Les représentants de grandes banques telles que Goldman Sachs, JPMorgan, Bank of America, Wells Fargo, Citi, PNC et US Bank affirment que ces pièces stables à rendement pourraient provoquer d'importantes sorties de dépôts des établissements financiers traditionnels. Ils ont proposé un ensemble écrit de « principes d'interdiction » qui réclame l'interdiction de toute forme de contrepartie financière ou non financière offerte aux détenteurs de stablecoins. Ces banques soutiennent qu'autoriser ces récompenses pourrait compromettre leur capacité à prêter et perturber le modèle traditionnel des dépôts.

En revanche, les sociétés de cryptographie telles que Coinbase, Ripple, a16z, Paxos et la Blockchain Association ont exprimé leur désaccord. Elles considèrent que les récompenses stables sont essentielles pour la finance décentralisée et nécessaires afin d'assurer une concurrence équitable avec les produits financiers classiques. De plus, elles mettent en garde contre le risque que des règles trop restrictives freinent l'innovation ou entraînent un déplacement d'activités hors des États-Unis.

Le projet de loi CLARITY est au point mort

Le débat autour du rendement des stablecoins représente un obstacle majeur pour l'avancement du projet législatif connu sous le nom de loi CLARITY. Ce texte vise à établir une surveillance réglementaire claire concernant les actifs numériques ainsi qu'à définir les rôles respectifs de la SEC (Securities and Exchange Commission) et de la CFTC (Commodity Futures Trading Commission). Bien qu'adoptée par la Chambre en 2025, cette loi n'a pas progressé au Sénat en raison d'inquiétudes non résolues sur la réglementation liée aux pièces stables.

Malgré une position ferme adoptée par les banques, certains participants ont noté un léger changement dans leur attitude. Pour la première fois, elles semblent ouvertes à discuter d'éventuelles exemptions pour certaines formes de récompenses liées aux transactions. Toutefois, ce qui constitue une « activité autorisée » demeure encore flou.

La Maison Blanche a appelé les deux parties à trouver un terrain d'entente avant le 1er mars afin d'éviter tout ralentissement législatif supplémentaire. D'autres discussions devraient avoir lieu dans les jours prochains bien qu'il soit incertain si une autre grande réunion sera programmée avant cette échéance.

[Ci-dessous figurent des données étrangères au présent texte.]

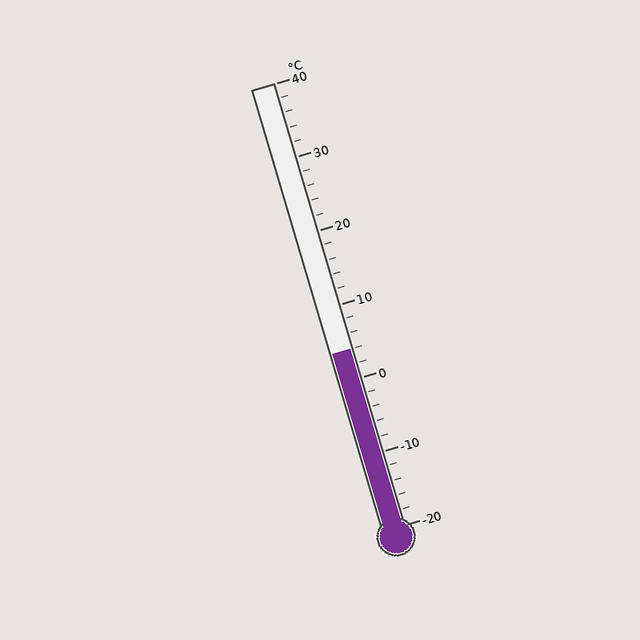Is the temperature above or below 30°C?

La réglementation reste suspendue jusqu'à nouvel ordre

Tant qu'un compromis ne sera pas atteint entre banquiers et acteurs du secteur crypto, la réglementation concernant les pièces stables ainsi que toute réforme structurelle plus large visant le marché américain cryptocurrency demeure en suspens.

Cette situation continue d'alimenter l'incertitude autour du développement futur du paysage financier numérique aux États-Unis alors que toutes les parties cherchent à naviguer dans cet environnement complexe mais crucial pour l'économie moderne.